Drawing on recent progress in modeling molecular evolution (e.g., Huelsenbeck et al. 2004; Pagel and Meade 2008; Drummond and Suchard 2010), we model trait evolution by allowing phylogenetically localized shifts in the rate of a random-walk process of trait change. In a novel Bayesian approach, here referred to as auteur, we allow the data to directly inform uncertainty in the estimated evolutionary process. auteur (Accommodating Uncertainty in Trait Evolution Using R) samples across a broad set of possible trait evolution scenarios, considering models differing in number and topological position of local rate shifts.

We model trait evolution as a Brownian-motion process, which describes a broad set of neutral and nonneutral models of phenotypic evolution (Felsenstein 1973), and may be a reasonably adequate approximation of the evolutionary process in some lineages (Harmon et al. 2010).
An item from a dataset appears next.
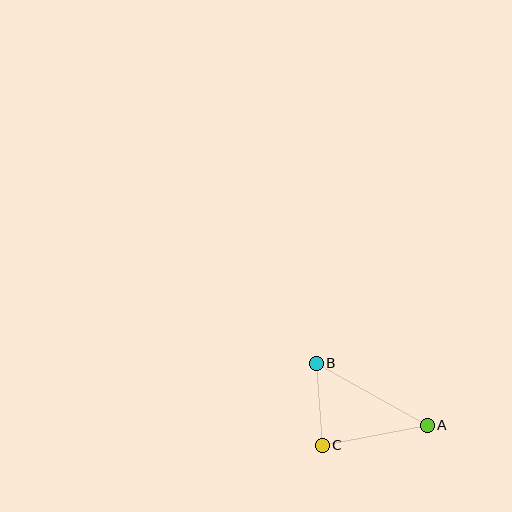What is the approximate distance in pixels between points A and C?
The distance between A and C is approximately 107 pixels.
Under the modeled random-walk process, the trajectory of trait evolution (magnitude and directionality) is independent of the current state of the character. Whereas the expected value at the end of a random walk is simply the starting value, variance in traits accumulates in proportion to both the extent of independent evolution in lineages and the evolutionary rate of the character (see Felsenstein 1973; O'Meara et al. 2006; Revell et al. 2008). We thus expect little trait variance between sister species who have just diverged, especially for a slowly evolving trait. Its mathematical tractability makes Brownian motion an ideal framework in which to develop the model-fitting approach described here.
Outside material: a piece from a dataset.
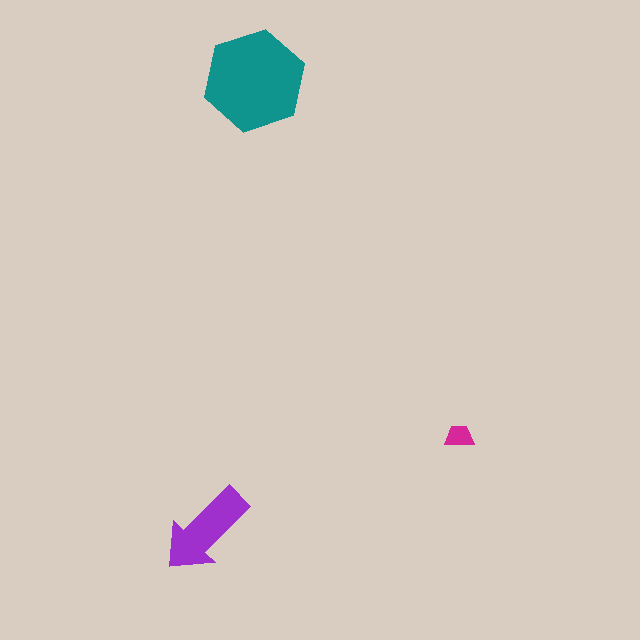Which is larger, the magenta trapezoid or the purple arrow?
The purple arrow.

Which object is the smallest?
The magenta trapezoid.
auteur applies a Bayesian approach to modeling rate heterogeneity on a phylogenetic tree using reversible-jump Markov Chain Monte Carlo (Metropolis et al. 1953; Hastings 1970). This reversible-jump approach is implemented to assess fit of models of differing complexity, which in this context is the number of rate shifts in the tree (Green 1995; Huelsenbeck et al. 2004; Drummond and Suchard 2010). We construct a Markov chain such that, upon convergence, distinct Brownian-motion models are sampled according to their posterior probability (Bartolucci et al. 2006). Of main interest, and inherently tied to the set of sampled models, are the marginalized distributions of relative rates for each branch in the tree.